Escrito después de visitar Australia, donde acompañó a un australiano, Arkadi, en sus viajes por el desierto. Arkadi había sido contratado por el gobierno para trazar una línea de ferrocarril que no pasara por ningún «trazo sagrado de canción». Una misión muchísimo más difícil de lo que parecía a priori.
Las canciones hablan sobre estos antepasados que crearon la Tierra. Las huellas de sus andanzas son visibles para aquel que sepa mirar y conozca las melodías sagradas. Ellas marcan puntos de paso dirigiendo los itinerarios de los nómadas australianos.
Los australianos no necesitan mapas. Tienen canciones. Cada colina, cada río y cada llanura tienen su verso correspondiente. Canciones que son el alma de la creación.
Es una historia romántica trazada, en una Moleskine, por un viajero melancólico, Chatwin, que se aferra a los mitos y a sus símbolos, por la ruta sentimental de su vida, indagando en la memoria colectiva de lo primigenio común.

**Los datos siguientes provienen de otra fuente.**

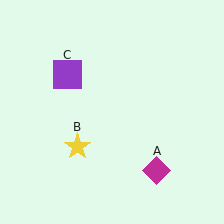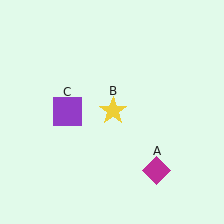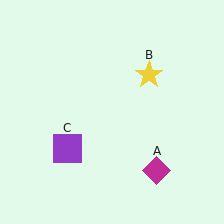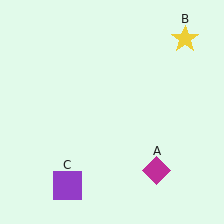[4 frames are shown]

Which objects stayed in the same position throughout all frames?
Magenta diamond (object A) remained stationary.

Hay que ser más humildes y buscar respuestas pegadas a la tierra, y ese es uno de los méritos de los nuevos colectivos, pero, lo siento, es difícil a veces acabar de expulsar el fantasma de la "ideología". Bruce Chatwin
Leer esta novela es deletrear el más épico sentimiento de nuestras vidas, cuando vagamos en medio de una naturaleza conocida, cercana, porque nos vio crecer, y documentada, pues de nuestros mayores, de sus palabras, iban saliendo confianzas y miedos, que el territorio ha ido adquiriendo, al heredar los acontecimientos que hacen singular aquel lugar, donde ocurre una historia.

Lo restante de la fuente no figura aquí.